My eyes filled in with tears: “Have you been locked on the Christmas Island too? They say it’s a dreadful place and they treat you badly there, I mean you refugees?’

“For years stranded behind that barbed fence, whenever I took leaves from the jar to cook with for my husband, I’d think: there is no end to these leaves. When our child died, when we’d been put in prison in Australia, I thought there would be no end to grief.”

“And is it there now?” I enquired gently wiping out the tears flowing freely down my cheeks.

“When I put that last bay leaf into the soup and thought about all those dead or suffering still on the Christmas Island I forgot about my own grief. It no longer overpowers me, no longer takes charge of my day and names it.
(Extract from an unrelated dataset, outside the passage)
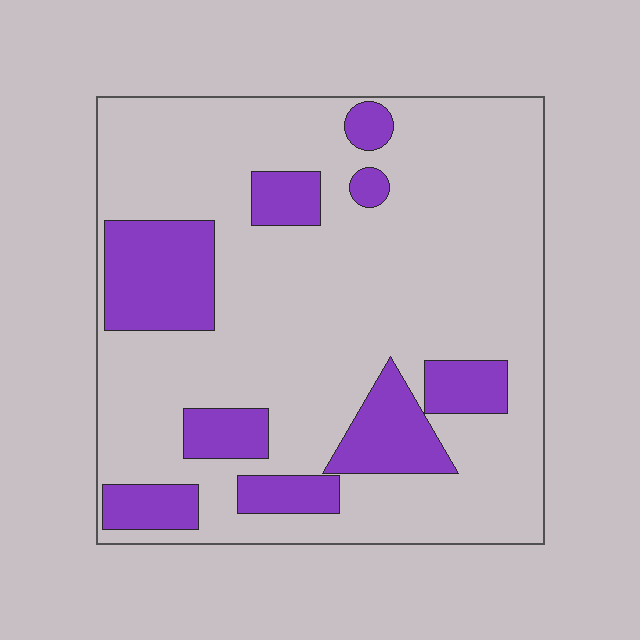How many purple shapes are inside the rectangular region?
9.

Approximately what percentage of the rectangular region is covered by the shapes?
Approximately 20%.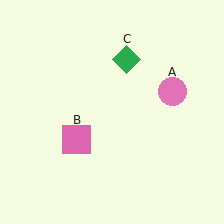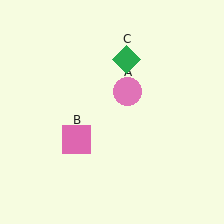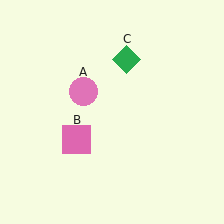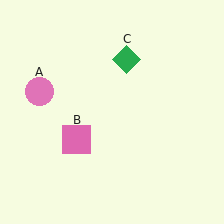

But it’s there, a quiet background influence, gently rounding out and making me who I am now.”

“We are so lucky down here, us Australians you know,” I exclaimed suddenly and she smiled sadly: “Maybe therefore you don’t like us here, because we are just like those bay leaves of yours.”

“What do you mean?” I asked confused: “Australians are just scared to share their good lives I guess, we have it too good I guess because it is a huge country full of natural resources and few people.”

“Refugees unlike Australians that take charge of their county and name it, they just want to go quietly around their daily business and work hard to eventually bring out the best in Australia, to round it out, complete it.”

“I think some are scared you take over,” I smiled and quickly finished the tea: “I am so sorry, I hope you settle here nicely in our neighborhood.”

My neighbor smiled at me kindly: “I wish for nothing more, only if you let me.”